Neste cenário a avareza torna-se um valor positivo. O mundo moderno, portanto, ira promover um verdadeiro culto da cobiça já que neste novo cenário ela constitui o verdadeiro motor para o desenvolvimento econômico.

*(Cf. Yuval Harari)

quinta-feira, 15 de novembro de 2018

O Sacrifício


O Sacrifício
O projeto econômico do novo governo se encarado de forma absolutamente isenta, se encarado de maneira formal, pode de fato ser considerado absurdamente racional (poderíamos ter usado a expressão – estupidamente racional, sem temer cometer qualquer excesso linguístico, qualquer erro. Se e somente se os leitores tomassem ao pé-da-letra a interpretação das palavras, dos signos; quero dizer, supondo que a leitura fosse também e tão somente um ato estritamente racional – assim sendo; teríamos, portanto, uma interpretação literal dos termos. Mas será?). Isso se ignorássemos todas as “circunstancias politicas” que cercam os atos de uma administração pública, os atos de quem governa um país, uma república. Somente nessa hipotética e improvável circunstancia, poderíamos encará-lo assim: Um projeto absurdamente racional (estupidamente).

Por conseguinte, ‘o Brasil do futuro’, imaginado nesse, ‘digamos’, arrojado projeto econômico será um país para poucos. Ora, pode-se considerar que seja um projeto econômico em amplo aspecto. É o próprio Paulo Guedes quem expressa de forma direta e contundente, sem rodeios, essa necessidade. Ao menos foi o que quis transparecer ao afirmar em entrevista recente que “terá que haver sacrifícios!”.

A receita é relativamente simples, se há um “mal” a ser espiado numa sociedade tribal/oligárquica, há que haver um sacrifício. Não obstante, quando se fala em sacrifícios em um país como o Brasil nunca se quer dizer de fato ‘o sacrifício de todos’; e, se há sacrifícios, também devemos considerar que historicamente é sempre o corpo a ser molestado, açoitado, flagelado.
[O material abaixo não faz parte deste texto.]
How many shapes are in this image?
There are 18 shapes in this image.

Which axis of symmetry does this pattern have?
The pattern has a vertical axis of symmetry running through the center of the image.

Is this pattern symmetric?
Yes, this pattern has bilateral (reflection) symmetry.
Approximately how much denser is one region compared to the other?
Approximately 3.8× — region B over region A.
Mormente, os corpos imolados nunca são os corpos das elites; mas enquanto outrora era o corpo dos negros, dos índios, dos degredados, hoje tomam seus lugares os corpos dos pobres, das minorias, dos trabalhadores. Isso simplesmente por que, numa democracia, o povo é o corpo.
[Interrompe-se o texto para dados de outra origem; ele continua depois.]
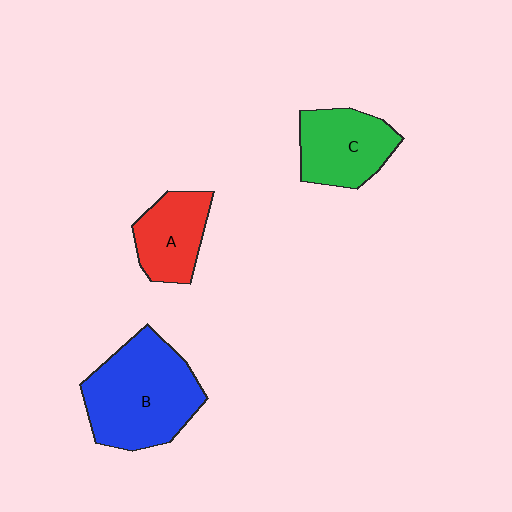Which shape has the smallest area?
Shape A (red).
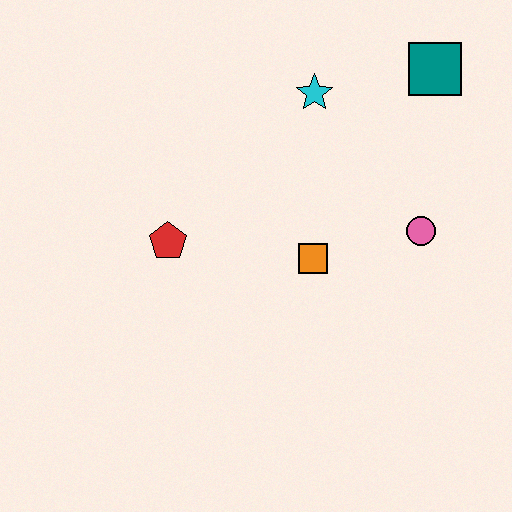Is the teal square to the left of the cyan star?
No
Essa divagação nada tem de oposicionista, de pessimista, de moralista, não aspira sequer fazer simples crítica ao projeto. Exercita no máximo uma reflexão breve e objetiva do que está em jogo (estou em dúvida se se trata de uma fria ou apaixonada observação). É provável, e acredito nisso com um bom grau de franqueza, que se o economista levar a termo seu projeto, ao final e ao cabo, o país terá sido passado a limpo. Teremos, enfim, nossa pequena revolução burguesa, projeto retardatário de modernidade.

Mas não há como ignorar que há um preço a ser pago. Por aqui e por ali, como quem lança pistas, o economista vai revelando indícios; vai revelando seu preço: “salvar a indústria, apesar dos industriários”. Do mesmo modo, e por extensão poderíamos entrever proposições tais como “salvar a agricultura, apesar dos agricultores”; “salvar o comércio, apesar dos comerciantes”. E, por fim, quem sabe “salvar o Brasil, apesar dos brasileiros” (alguns pelo menos). É e sempre foi assim, não na pequena história do Brasil, mas na grande História, na história dos povos, da humanidade.

Por fim, o mundo segue adiante, apesar dos sacrifícios. Aliás, para concluir, não seria incorreto observar que o 'arrojado projeto econômico' pressupõe uma coerência lógica tecnicista, lógica que parece seguir um principio básico da física: “não é possível acelerar, mudar de trajetória, ultrapassar determinados limites num corpo em movimento inercial senão abandonando um tanto de carga”. Senão deixando para trás um pedaço do seu próprio corpo. Que significa isso, senão um sacrifício!?